Jack Lord, just before beginning his twelve-season run on HAWAII FIVE-0, plays Symcha, a Hungarian immigrant wandering across the Arizona desert on foot. He’s picked up by the lovely Mickey Terry (THE TRIP's Susan Strasberg), who brings him back to the isolated gas station she operates with her sisters Diz (TV mainstay Collin Wilcox) and Nan (Tisha Sterling, COOGAN'S BLUFF) and their mother. Mr. Terry was apparently an abusive husband who was killed when the girls were children, but no one can keep their stories straight when explaining the incident. It’s pretty clear that the whole damn family is whacko, but Sym falls for Mickey, leading to jealousy, lust, and the revelation of some pretty messed-up Terry secrets.

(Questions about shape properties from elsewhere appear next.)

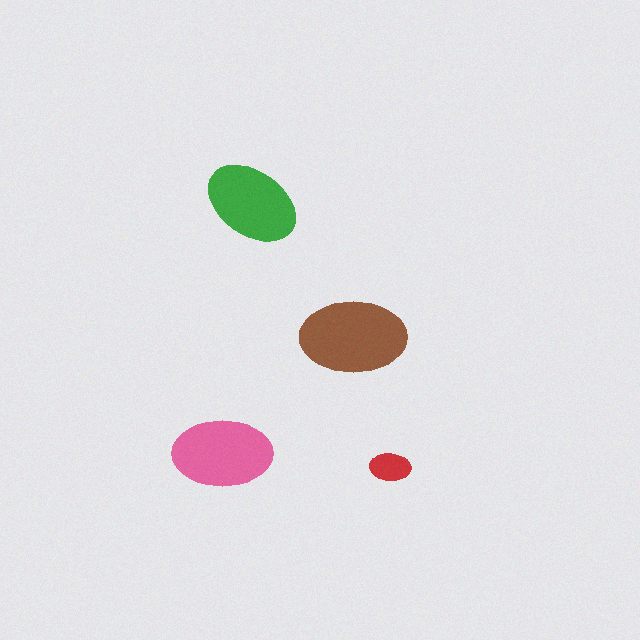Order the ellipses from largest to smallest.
the brown one, the pink one, the green one, the red one.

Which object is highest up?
The green ellipse is topmost.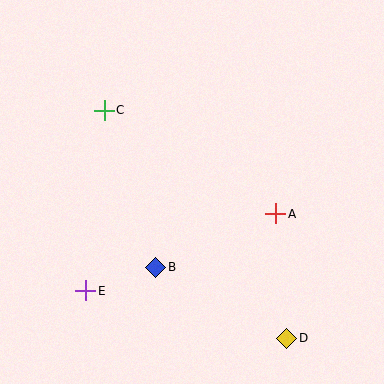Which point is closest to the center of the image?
Point B at (156, 267) is closest to the center.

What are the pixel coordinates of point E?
Point E is at (86, 291).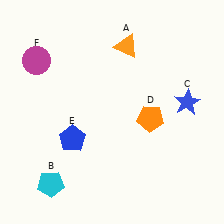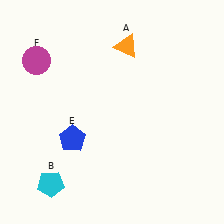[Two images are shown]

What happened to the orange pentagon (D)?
The orange pentagon (D) was removed in Image 2. It was in the bottom-right area of Image 1.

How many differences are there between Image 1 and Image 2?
There are 2 differences between the two images.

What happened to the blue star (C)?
The blue star (C) was removed in Image 2. It was in the top-right area of Image 1.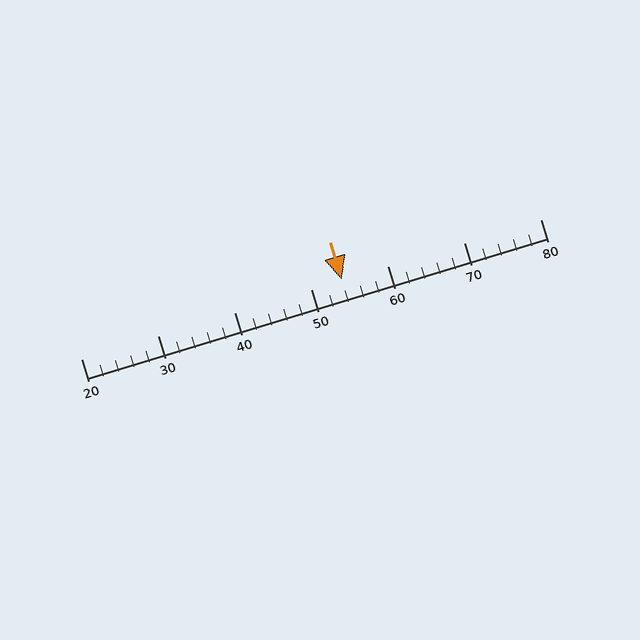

Never available on VHS or DVD, THE NAME OF THE GAME IS KILL! has been difficult to see for decades, but if you get the chance to see it, do. It’s fairly talky and bloodless for what has been billed as a horror movie, but it makes up for its lack of action with its characterizations and performances by stars who rarely had material this odd in Hollywood. Sterling’s sizzling dance to the Electric Prunes’ “Shadows” is a highlight.